Un rumor rozaba su esencia; un suave murmullo llegaba a su ser ante la infinidad de recuerdos no vividos que enturbiaban su memoria. Cerca, al lado, aquí, ¡lejos! se extendía ante sí un riachuelo ataviado con los telares de la mortaja, encerrado en su trasparente féretro de cristalina frialdad uniforme. Sus pies la pisaban al tiempo que se entonaba una nueva melodía. La planta de sus pie, al rozar siquiera tan incólume coraza poseedora de las más límpidas imágenes del saber eterno, se extendía ramificándose en mil imágenes refractarias que volvían a ser una sola, como una melodía que se replegara sobre sí misma para evolucionar desde su implosión. Era esto lo que pensaba-degustaba-oía-veía-olía-sentía-¡sabía!, pero su afán persistía en su visión de la alameda, el viejo bosque caducifoleo que encerraba en sí la sabiduría perenne. Al cabo de mil millones de implosiones carentes de tiempo en la medida en la que éste es vivenciado y recordado por nuestra raza, logró aislarse de todo aquello al otro lado, recordando por primera vez como debía haber sido tan singular paraje en su hipotética primavera con claridad; recuerdos y más recuerdos se agolpaban ante su sentido, pero veía claramente que el árbol ahora asemejaba su aspecto al del río: siendo una carcasa pútrida en lo externo, mantenía su primavera en lo interno, de tal manera, que sus alterados sentidos (su único sentido) lo percibía como indiscutiblemente real.

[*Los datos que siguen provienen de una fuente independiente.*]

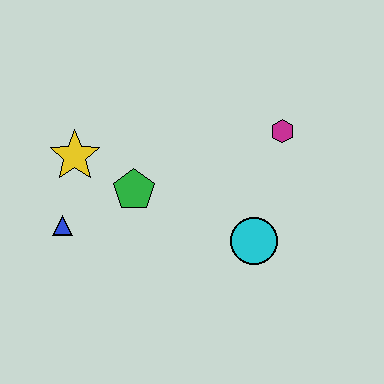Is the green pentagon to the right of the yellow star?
Yes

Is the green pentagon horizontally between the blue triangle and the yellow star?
No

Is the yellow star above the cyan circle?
Yes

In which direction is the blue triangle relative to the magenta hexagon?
The blue triangle is to the left of the magenta hexagon.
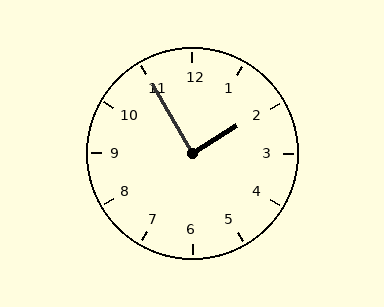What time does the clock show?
1:55.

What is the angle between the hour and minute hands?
Approximately 88 degrees.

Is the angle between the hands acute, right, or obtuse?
It is acute, close to a right angle.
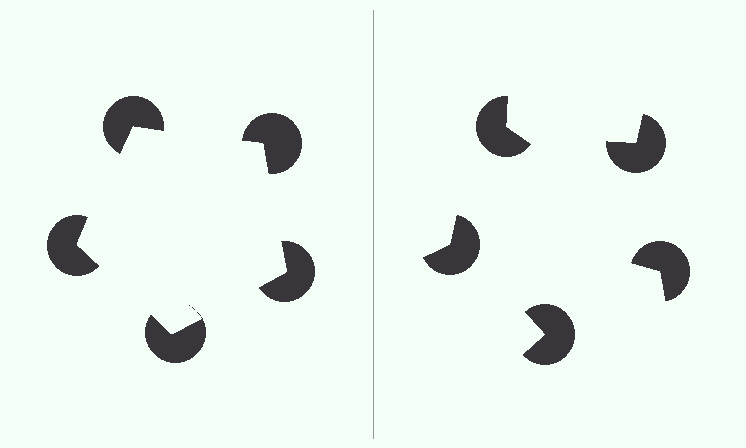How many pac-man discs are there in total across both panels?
10 — 5 on each side.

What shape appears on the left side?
An illusory pentagon.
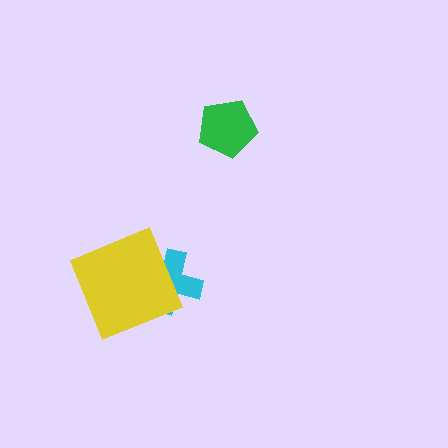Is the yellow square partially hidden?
No, no other shape covers it.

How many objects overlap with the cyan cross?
1 object overlaps with the cyan cross.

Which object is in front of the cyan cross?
The yellow square is in front of the cyan cross.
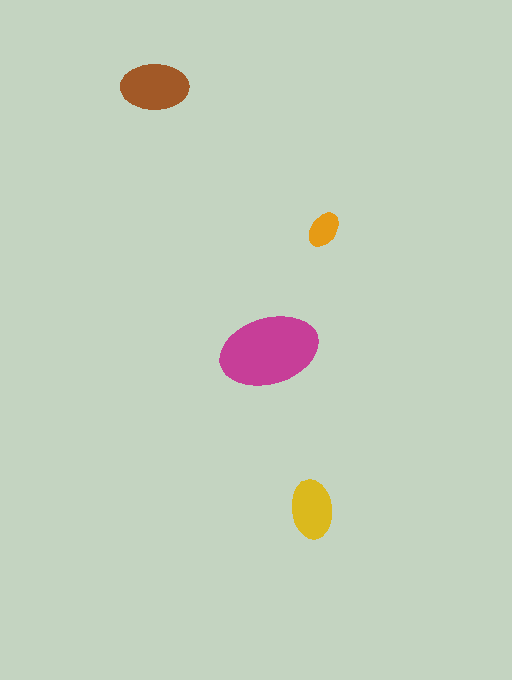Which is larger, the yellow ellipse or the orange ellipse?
The yellow one.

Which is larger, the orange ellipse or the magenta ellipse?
The magenta one.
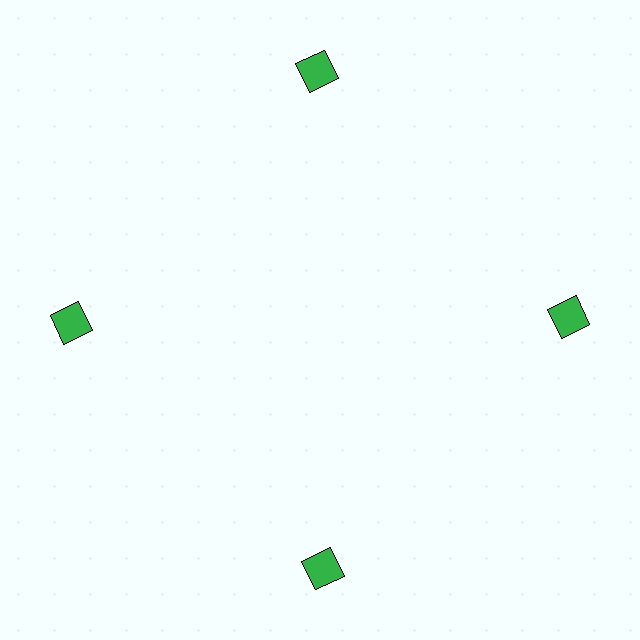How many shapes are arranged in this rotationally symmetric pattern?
There are 4 shapes, arranged in 4 groups of 1.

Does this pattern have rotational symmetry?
Yes, this pattern has 4-fold rotational symmetry. It looks the same after rotating 90 degrees around the center.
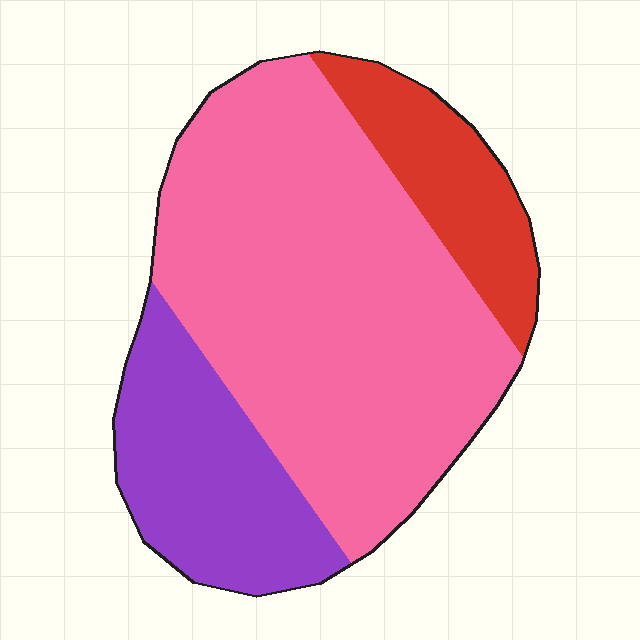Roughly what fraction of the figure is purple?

Exacerbado ante la dualidad de los sentimientos todos-en-uno que le provocaba todo esto-eso-aquello, la poca voluntad de sentimiento analítico que se posee en el transcurso de los estados oníricos, se vio superada, fomentada, distribuida, relacionada hasta rozar la simbiosis, desfragmentada e insertada al todo de su presencia en aquel inenarrable lugar, a la par que de sus intuiciones se formaban nuevas realidades de innegable carácter transmutador. Su Yo no era Yo, sino todo de una vez en el tiempo del aquí y ahora. Sus ¿manos? se adentraron en la negra corteza del arcano a la que todos temían por creerla muerta, al ¿tiempo? que una salmodia de ensordecedores lamentos inundaba el altar de su propia inmolación. Aquella, su sombra, a la cual se unía en ese instante de simbiosis total, se lanzaba en picado a la superficie, viendo que a lo que se aferraba con total desesperación era la chaqueta de uno de aquellos grises por los que suplicaba las míseras monedas que nunca podrían reportarle lo que realmente había vivido en ese instante de eternidad.